Wednesday, May 16, 2007
Sage Francis - Human The Death Dance
shilzzz: gather round, kiddies, you're boy is still here, holding down the fort like everyday.
This may be going out on a ledge, but Sage Francis is, in my opinion, the most intricate lyricist that rap music currently has. People talked a lot of shit about A Healthy Distrust, but when it comes down to it, Francis had fine tuned his literary vehicles so tightly that by the time Human the Death Dance came out, the thread of those bolts were undoubtedly stripped. Your boy Thoma$ Hank$ would call this another case of 'two classic album syndrome.' It holds fairly true, across each genre: Eminem had Slim Shady then Marshall Mathers, The Flaming Lips with The Soft Bulletin and Yoshimi, et all. Sage pulled out all the stunts, jumping a record set of buses on Hope and Distrust, the vocal effects and song structures that were used on those set him up for failure here. He could no longer use those old school background hype sounds, he stretched metaphors of God, death, the sun and moon, among other things, and his hip-hop reference base was exhaustingly devoured. Human, then, finds him in a fireball at the bottom of a canyon in disarray, waiting for an EMT to swoop through.
HTDD begins in the same vein as Distrust to much applause. The first sound is the same opening of 2Pac's 7 Day Theory (rung church bell, where supposedly a voice says "Suge shot him," though I haven't heard or read anything underlying in Sage's version about an impending bullet shower), and is fitting in so far as the canvas he continually paints upon has to do with, simply enough - death. The rest of the intro, as well as "Underground for Dummies" ("I'm the d-i-y artist with thick grass roots," as well as contradictory statements of his melatonin) finds Paul Francis at varying ages of youth rhyming, in an effort to prove his hip-hop-icity, a point he has been hollering about each album, as if people don't believe by now he has gained respect of his peers (honestly, doggie, if you don't by now, you never will).
Up through track five, the tempo is kept as high as anything on his previous effort. "Civil Obedience" is Francis at his most political, slugging the listener with jab after jab.
"Got Up This Morning," produced by cowboy boot rockin' Buck 65 with vocals by the folksy Jolie Holland (whom Sage had been touring with), is typical emo (yes, I will keep calling you emo, Sage) fare, over cavernous howls and harmonica/guitar lines. His flow is as keen as ever, wading in the beat that wanes and flares accordingly.

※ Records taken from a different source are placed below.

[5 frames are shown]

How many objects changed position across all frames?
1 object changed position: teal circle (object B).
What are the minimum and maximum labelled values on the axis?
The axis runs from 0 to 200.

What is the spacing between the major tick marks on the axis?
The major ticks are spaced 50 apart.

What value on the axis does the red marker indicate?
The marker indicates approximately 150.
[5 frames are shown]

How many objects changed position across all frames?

Where the album's wheels fall off, contrary to reviews from both Urb and Pitchfork, is it's uneven-ness that follows. With drum-less tracks from some upcoming Edward Norton movie thrown in, I am left discomforted. "Good Fashion"(one of said tracks) is followed by a song that could have been produced by Eminem (ugh), "Clickety Clack," with its "The Way I Am" drum sound/structure, and odd fitting flows -- though the words are nice enough. He nearly goes to the Conor Oberst extreme with interludes, taking up extended periods of time before several tracks with young Sage raps, and an intro about broccoli, which works better on stage as entertainment than it does wasting a half minute of my life on a record.

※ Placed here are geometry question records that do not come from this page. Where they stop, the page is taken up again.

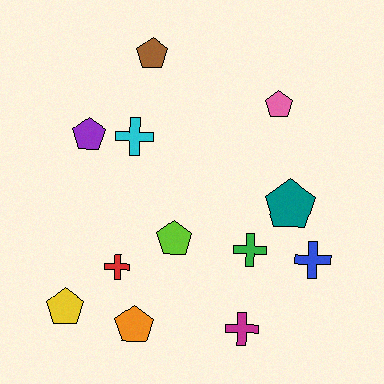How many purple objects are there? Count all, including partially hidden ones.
There is 1 purple object.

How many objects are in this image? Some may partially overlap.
There are 12 objects.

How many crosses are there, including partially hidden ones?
There are 5 crosses.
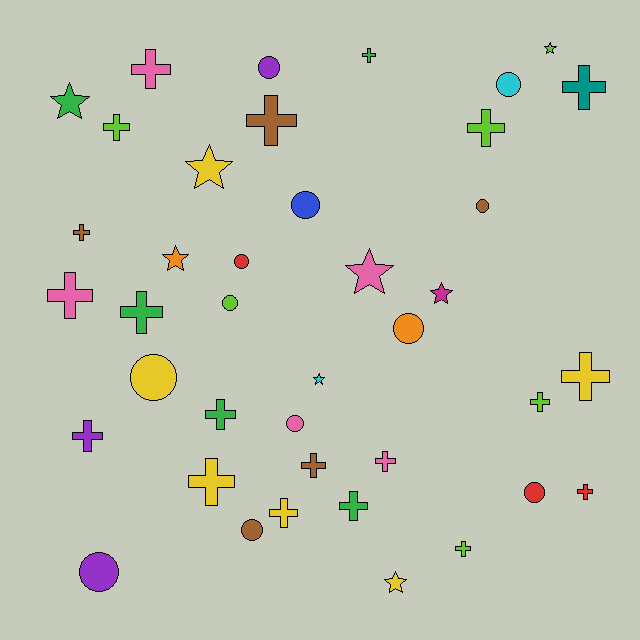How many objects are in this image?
There are 40 objects.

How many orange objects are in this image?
There are 2 orange objects.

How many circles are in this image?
There are 12 circles.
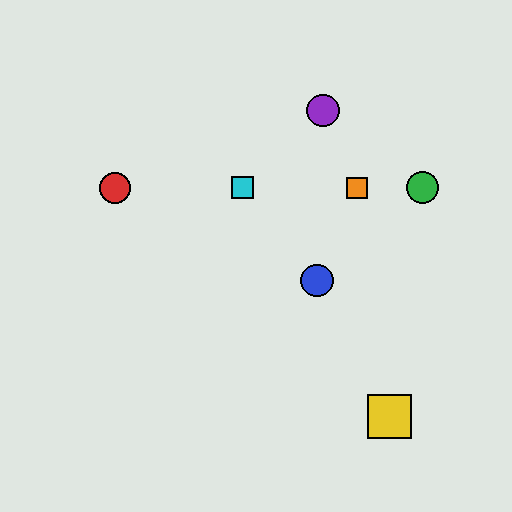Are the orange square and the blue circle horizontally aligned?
No, the orange square is at y≈188 and the blue circle is at y≈280.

Still self-deprecating and intricate, Sage does what many, if not any at all, other rappers can't - he sounds good while being introspective. "Hell of a Year" is evidence of the difference between why it works less here than in the past. He has become increasingly self indulgent, to an extent that a wall becomes built between artist and consumer, rather than being those universialities that consumer can apply to hirself.